Posting to social media about Selenium’s needs and ordeal covered the costs. I am grateful, we’re not going to be wiped out, but my grateful allayment is muddled. I am conflicted. There is no justice. She is home now, looking more like a prize fighter than a pirate. This is the Red Queen Paradox with a knee to the kidney for good measure; we run and run and run to stay in place, everyone throw in! Yet no matter how much is given, how much support is offered, (where was this before?), the best that can be possibly attained is a new equilibrium worse than the previous norm. It’s like my life’s theme, if such things existed outside of the convenient packaging of construct or English lit.

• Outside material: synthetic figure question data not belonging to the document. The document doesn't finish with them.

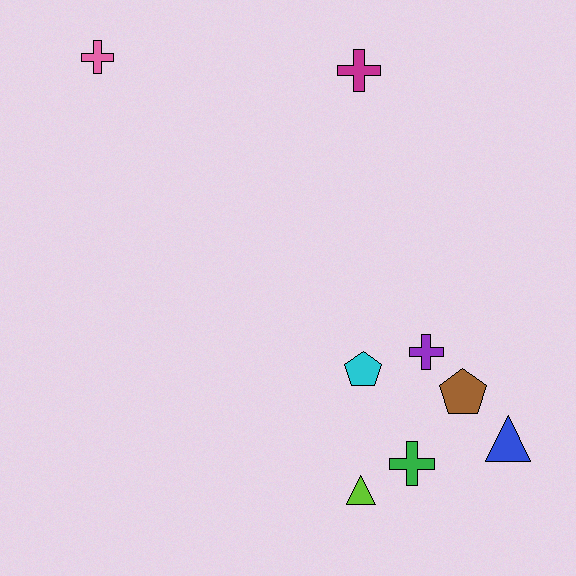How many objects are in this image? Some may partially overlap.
There are 8 objects.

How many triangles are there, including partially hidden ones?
There are 2 triangles.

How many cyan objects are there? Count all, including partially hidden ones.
There is 1 cyan object.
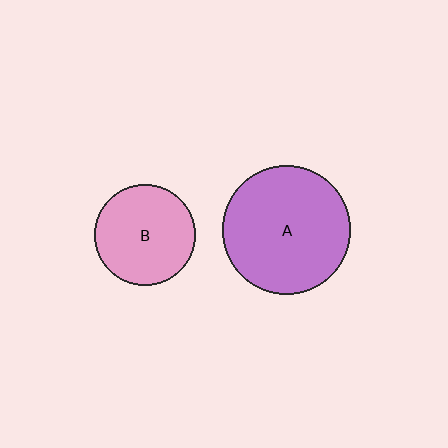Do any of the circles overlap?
No, none of the circles overlap.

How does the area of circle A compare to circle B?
Approximately 1.6 times.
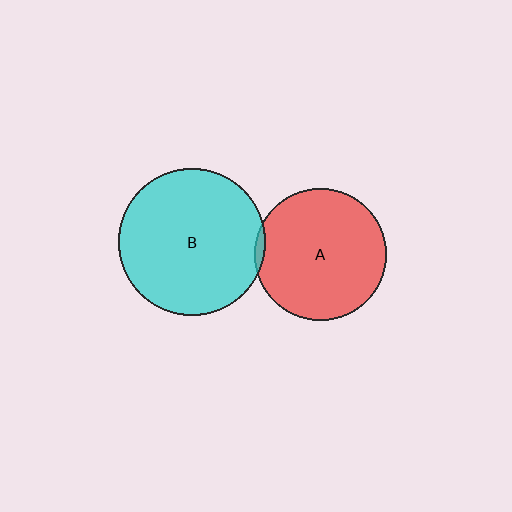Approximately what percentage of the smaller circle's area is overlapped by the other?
Approximately 5%.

Now that April’s Big Bad Trauma has arrived and (mostly, as best it can, a bankruptcy disguised as success) been neutralized, I am waiting for whatever happens in May. It will be rough, it will be tumble, and I refuse to try to imagine what awful unexpected there is left. Who’s next? What’s next?
It’s my birthday this month. Thirty-three on the twenty:ninth. Ten years plus one from when I promised Michael I would fight to stay alive and try, no matter what, to find joy. Ten years “and a day” of failure and pain. If I can’t succeed at such a small thing, in that length of time, I can’t succeed, full stop. My promise runs out on my birthday. It’s almost a relief. Ten years and a day of fighting and struggle, just to confirm: My best isn’t good enough and it never will be.